Les démocrates ivoiriens ont aujourd’hui l’obligation de sauver la Côte d’Ivoire. Il ne s’agit pas d’opter simplement pour une alternance car elle n’est pas toujours salvatrice.  Nous ne nierons point notre satisfaction presque euphorique à assister à la défaite du Président actuel. La défaite prochaine du candidat Ouattara marquera la fin d’une ère. Elle témoignera également d’un ras-le-bol colossal à l’égard de la façon de gouverner du régime. Plus qu’un désaccord idéologique avec la gouvernance actuelle, elle dénonce l’opposition d’une majorité d’électeurs vis-à-vis de la fracture sociale et du régime hyper-présidentiel. Cependant, il ne faut pas se faire d’illusion car ce qu’il faut à notre pays, c’est une alternative à la politique actuelle menée en Côte d’Ivoire. A la politique économique tendant à endetter démesurément le pays, il faut proposer une autre politique privilégiant la mobilisation interne des ressources pour le financement de l’économie.

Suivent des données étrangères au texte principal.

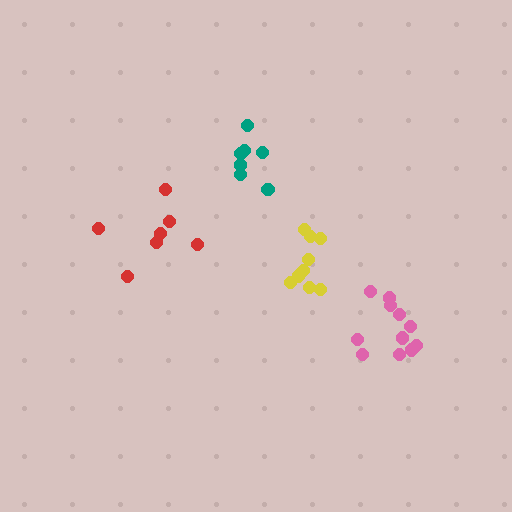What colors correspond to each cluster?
The clusters are colored: teal, yellow, pink, red.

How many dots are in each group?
Group 1: 7 dots, Group 2: 9 dots, Group 3: 11 dots, Group 4: 7 dots (34 total).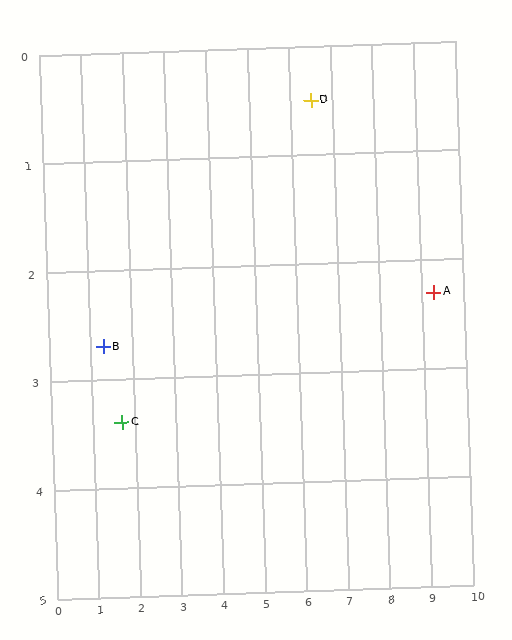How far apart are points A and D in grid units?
Points A and D are about 3.3 grid units apart.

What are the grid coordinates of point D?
Point D is at approximately (6.5, 0.5).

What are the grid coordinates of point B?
Point B is at approximately (1.3, 2.7).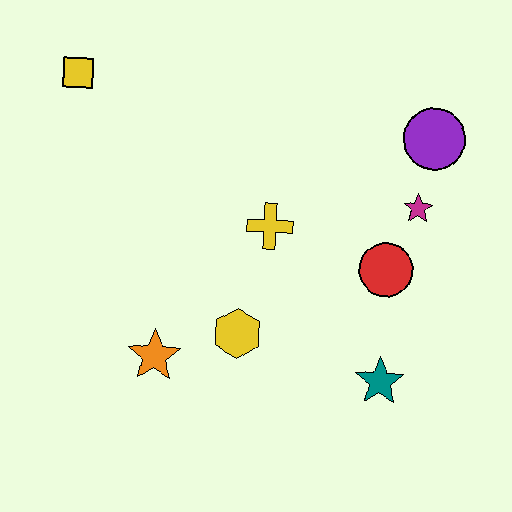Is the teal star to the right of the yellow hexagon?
Yes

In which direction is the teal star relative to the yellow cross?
The teal star is below the yellow cross.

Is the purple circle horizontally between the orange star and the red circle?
No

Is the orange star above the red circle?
No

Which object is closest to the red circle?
The magenta star is closest to the red circle.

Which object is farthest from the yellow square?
The teal star is farthest from the yellow square.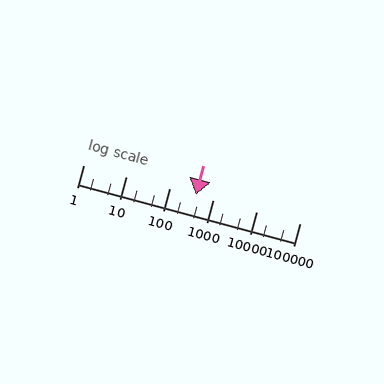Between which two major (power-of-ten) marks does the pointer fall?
The pointer is between 100 and 1000.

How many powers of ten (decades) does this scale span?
The scale spans 5 decades, from 1 to 100000.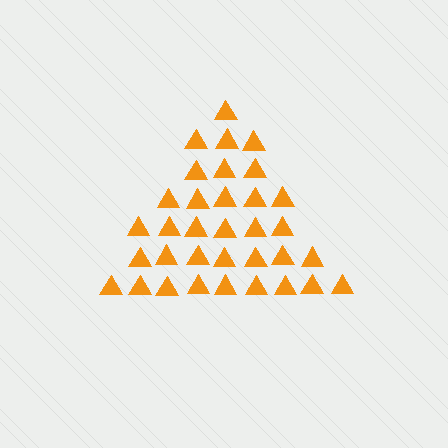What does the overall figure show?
The overall figure shows a triangle.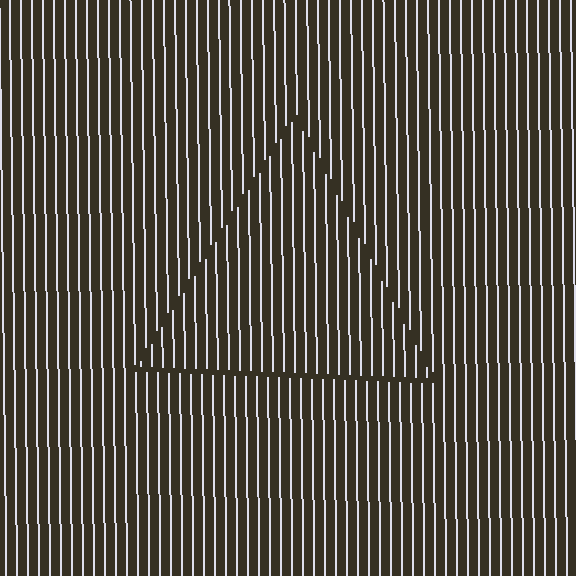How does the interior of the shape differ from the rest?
The interior of the shape contains the same grating, shifted by half a period — the contour is defined by the phase discontinuity where line-ends from the inner and outer gratings abut.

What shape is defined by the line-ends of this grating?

A la politique de coquins et de copains, il faudra proposer une politique basée sur les mérites et les compétences. A la politique tribale et clanique, il nous faut proposer aux Ivoiriens une politique de cohésion sociale capable d’unir les Ivoiriens qu’ils soient du Sud, du Nord, de l’Ouest et de l’Est. Le détricotage de la nation et la déconstruction de notre république ne sont pas acceptables.

Conclusion

 Il ne faut pas prolonger en longueur la souffrance des Ivoiriens. Ils ont du mal à manger deux fois par jour alors qu’on avance des taux de croissance à deux chiffres. Non seulement le présent est difficile mais également le futur est hypothéqué. Le recours effréné à l’épargne étrangère inquiète les jeunes et le refus d’engager une réconciliation sincère laisse peser un doute épais sur l’avenir du pays. Parce que les Ivoiriens aspirent à la paix et au développement, nous devons proposer une autre voie, la voie de la cohésion sociale, du développement autocentré et de la résolution de nos problèmes par nous-mêmes.